[Python-Dev] Python and the Unicode Character Database

Mon Nov 29 20:23:28 CET 2010

On 11/29/2010 10:19 AM, M.-A. Lemburg wrote:
> Nick Coghlan wrote:
>> On Mon, Nov 29, 2010 at 9:02 PM, M.-A. Lemburg<mal at egenix.com>  wrote:
>>> If we would go down that road, we would also have to disable other
>>> Unicode features based on locale, e.g. whether to apply non-ASCII
>>> case mappings, what to consider whitespace, etc.
>>>
>>> We don't do that for a good reason: Unicode is supposed to be
>>> universal and not limited to a single locale.
>>
>> Because parsing numbers is about more than just the characters used
>> for the individual digits. There are additional semantics associated
>> with digit ordering (for any number) and decimal separators and
>> exponential notation (for floating point numbers) and those vary by
>> locale. We deliberately chose to make the builtin numeric parsers
>> unaware of all of those things, and assuming that we can simply parse
>> other digits as if they were their ASCII equivalents and otherwise
>> assume a C locale seems questionable.
>
> Sure, and those additional semantics are locale dependent, even
> between ASCII-only locales. However, that does not apply to the
> basic building blocks, the decimal digits themselves.
>
>> If the existing semantics can be adequately defined, documented and
>> defended, then retaining them would be fine. However, the language
>> reference needs to define the behaviour properly so that other
>> implementations know what they need to support and what can be chalked
>> up as being just an implementation accident of CPython. (As a point in
>> the plus column, both decimal.Decimal and fractions.Fraction were able
>> to handle the '١٢٣٤.٥٦' example in a manner consistent with the int
>> and float handling)
>
> The support is built into the C API, so there's not really much
> surprise there.
>
> Regarding documentation, we'd just have to add that numbers may
> be made up of an Unicode code point in the category "Nd".
>
> See http://www.unicode.org/versions/Unicode5.2.0/ch04.pdf, section
> 4.6 for details....
>
> """
> Decimal digits form a large subcategory of numbers consisting of those digits that can be
> used to form decimal-radix numbers.
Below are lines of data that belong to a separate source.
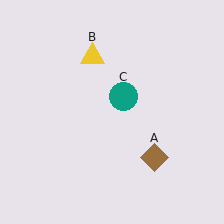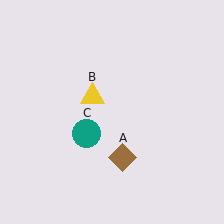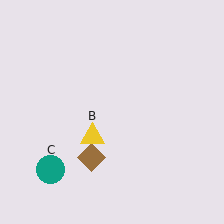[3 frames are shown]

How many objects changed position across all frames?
3 objects changed position: brown diamond (object A), yellow triangle (object B), teal circle (object C).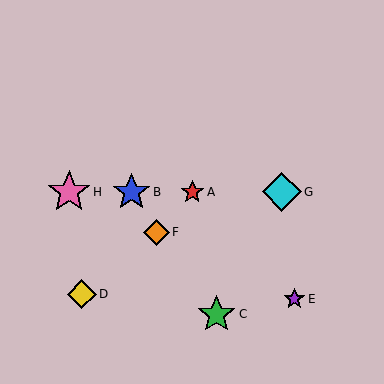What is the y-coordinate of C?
Object C is at y≈314.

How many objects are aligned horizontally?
4 objects (A, B, G, H) are aligned horizontally.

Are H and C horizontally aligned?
No, H is at y≈192 and C is at y≈314.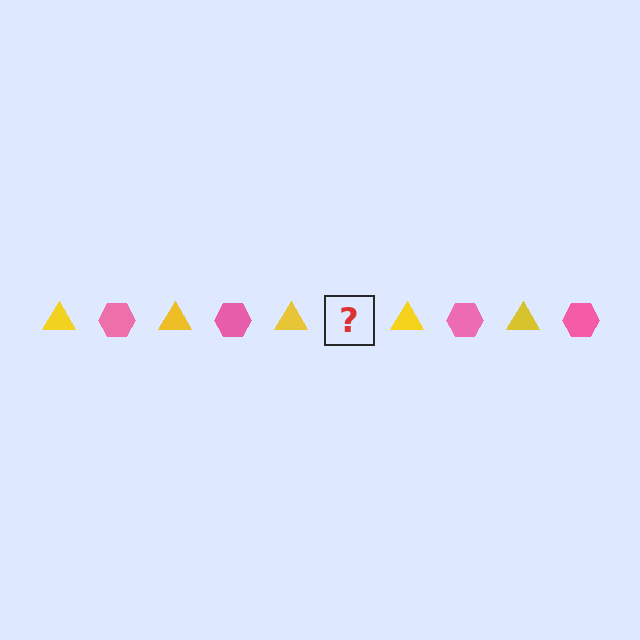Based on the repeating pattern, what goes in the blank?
The blank should be a pink hexagon.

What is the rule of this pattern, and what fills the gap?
The rule is that the pattern alternates between yellow triangle and pink hexagon. The gap should be filled with a pink hexagon.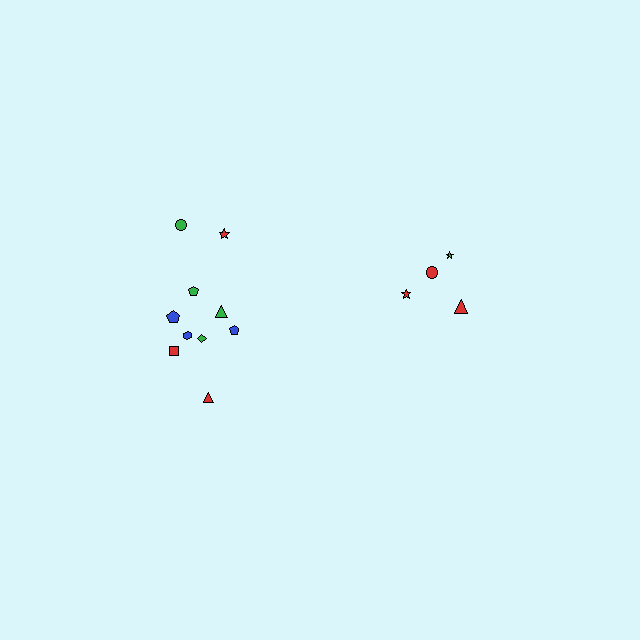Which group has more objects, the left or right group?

They include script-specific digits, but exclude char-
> acters such as Roman numerals and Greek acrophonic numerals. (Note that<1, 5>  = 15 =
> fifteen, but<I, V>  = IV = four.) Decimal digits also exclude the compatibility subscript or
> superscript digits to prevent simplistic parsers from misinterpreting their values in context.
> """
>
> int(), float() and long() (in Python2) are such simplistic
> parsers.

Since you are the knowledgable advocate of the current behavior, perhaps 
you could open an issue and propose a doc patch, even if not .rst formatted.

-- 
Terry Jan Reedy